Tapi, kalau dilihat-lihat mereka cocok.

•••

Juna tersenyum melihat hasil USG kandungan Saza. Masih berbentuk buntalan darah, tapi ia senang bukan main karena anaknya tumbuh sehat.

"Nanti USG lagi, kak Juna temenin aku ya." ucap Saza.

"Hm." jawab Juna acuh tak acuh.

"Menurut kakak anaknya bakal mirip siapa?" tanya Saza tidak mau kehabisan topik.

"Tidak tahu."

"Semoga aja mirip aku, hehe."

Hening untuk beberapa saat hingga tiba-tiba saja Saza memeluk lengan Juna dan menyenderkan kepalanya pada bahu Juna.

"Makasih ya, kak Juna mau ke apartemen aku."

"Iya."

"Kira-kira kakak kapan mau nikahin aku?"

"...."

"Kak Juna gak bakal ingkar kan? pokoknya setelah bayi ini lahir kakak dan istri kakak udah pisah ya."

"...."

"Kak Juna kok diam aja sih?!" Saza merubah posisinya menjadi duduk menghadap Juna.

"Saya janji." ucap Juna membuat Saza tersenyum senang dan langsung memeluk pria itu.

Handphone Juna berbunyi, Saza melirik nama yang tertera di layar handphone.

My Cutie Pie calling....

Entah mengapa Saza kesal, ia yakin pasti itu adalah Poppy.
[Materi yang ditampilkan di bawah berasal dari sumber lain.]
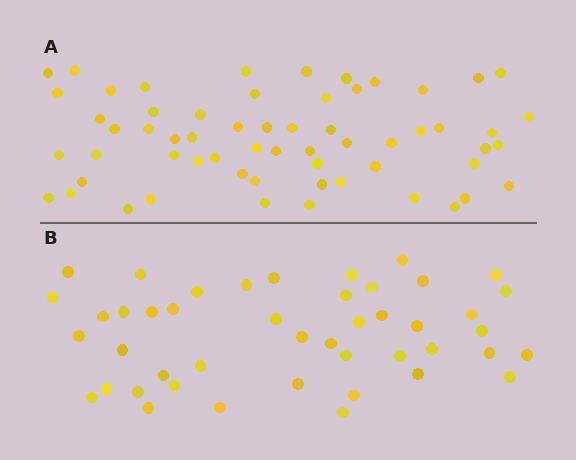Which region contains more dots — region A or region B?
Region A (the top region) has more dots.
Saza merebut ponsel Juna dan menolak panggilan tersebut dan mematikan handphone Juna.

"Kalau lagi sama aku fokus ke aku aja bisa? kakak gak tau ya beratnya jadi aku? Aku juga mau tidur ditemenin sama kak Juna pas lagi hamil kayak gini, tapi apa? kakak selalu nolak dan lebih milih pulang!" ujar Saza menangis.
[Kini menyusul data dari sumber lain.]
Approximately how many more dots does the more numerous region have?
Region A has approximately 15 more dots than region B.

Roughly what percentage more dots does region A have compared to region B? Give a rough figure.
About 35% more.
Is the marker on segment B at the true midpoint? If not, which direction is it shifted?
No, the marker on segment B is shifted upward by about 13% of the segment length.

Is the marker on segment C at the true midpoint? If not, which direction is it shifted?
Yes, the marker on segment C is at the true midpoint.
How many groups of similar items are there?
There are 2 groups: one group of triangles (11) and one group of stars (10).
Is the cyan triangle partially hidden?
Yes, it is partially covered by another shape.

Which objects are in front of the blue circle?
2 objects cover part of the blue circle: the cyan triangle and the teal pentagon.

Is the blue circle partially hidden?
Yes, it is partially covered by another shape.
Kenapa Juna jadi tidak tega ya? bagaimana pun juga Saza sedang mengandung anaknya. Menurut yang dibacanya kalau ibu hamil itu sensitif dan butuh perhatian lebih dari suami.

Tapi, Juna jarang sekali menemui Saza. Ia selalu menghindar dari gadis itu, entah kenapa kalau bertemu Saza yang ada dipikirannya adalah wajah sedih Poppy.

"Saya minta maaf." Juna menarik Saza kedalam pelukannya. Mengelus punggung gadis itu untuk menenangkan.

Maafkan saya Poppy, saya tidak pulang dulu.